CS662 Assignment 9, utility, perceptrons, and programming potpourri.
Assigned: Tuesday, November 27.
Due: Monday, December 10 at 9:00 am. No late assignments accepted.
40 points total.
To turn in: For problems 1, 2, and 3, typed or handwritten answers to your
problems. For the coding problems, please submit all code to a folder
named assignment9 in your subversion repository, and also submit a
hard copy of your code.
Question 1. Utility. (5 points)
(from R & N, pp610): Tickets to a lottery cost $1. There are two
possible prizes: a $10 payoff, with probability 1/50, and a $1,000,000
payoff with probability 1/2,000,000. What is the expected value of a
lottery ticket? What is the optimal number of tickets to buy, assuming
your utility for money is linear?
Question 2. Value of information. (10 points total)
Suppose that our route-finding agent is trying to suggest a route for
us to get from USF to Oakland. We want to minimize the expected
travel time. We know that, when the Bay Bridge is busy, it takes 1
hour to drive there, and when the Bay Bridge is not busy, it takes 30
minutes to drive there. We know that taking BART always takes 40
minutes. We also know that the Bay Bridge is busy 40% of the time.

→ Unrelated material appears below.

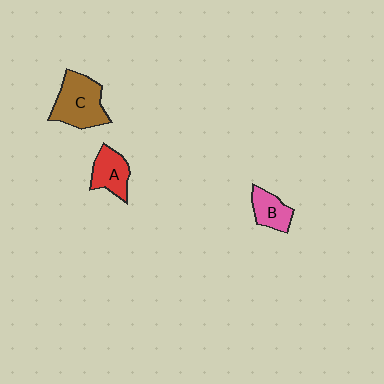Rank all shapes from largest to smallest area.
From largest to smallest: C (brown), A (red), B (pink).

a. (2 points) Without any other information, should we drive or take BART? Show
all necessary work.
b. (2 points) Suppose that we can spend five minutes checking a traffic website
to see if the bridge is actually busy. We know that 90% of the time
when the bridge is actually busy, the site will say it's busy. (P(site
| busy) = 0.9) We also know that 20% of the time the site will say the
bridge is busy when it actually isn't. (P(site | !busy) = 0.2)
Use Bayes' rule to determine the probability that the bridge is
actually busy if the site says it is. (P(busy | site)).
c. (3 points) If the site says the Bridge is busy, what should we do?
What if the site says the bridge is not busy? Show all work.
d. (3 points) Use a value of information calculation to determine whether it is
worth it for us to spend five minutes checking the traffic website.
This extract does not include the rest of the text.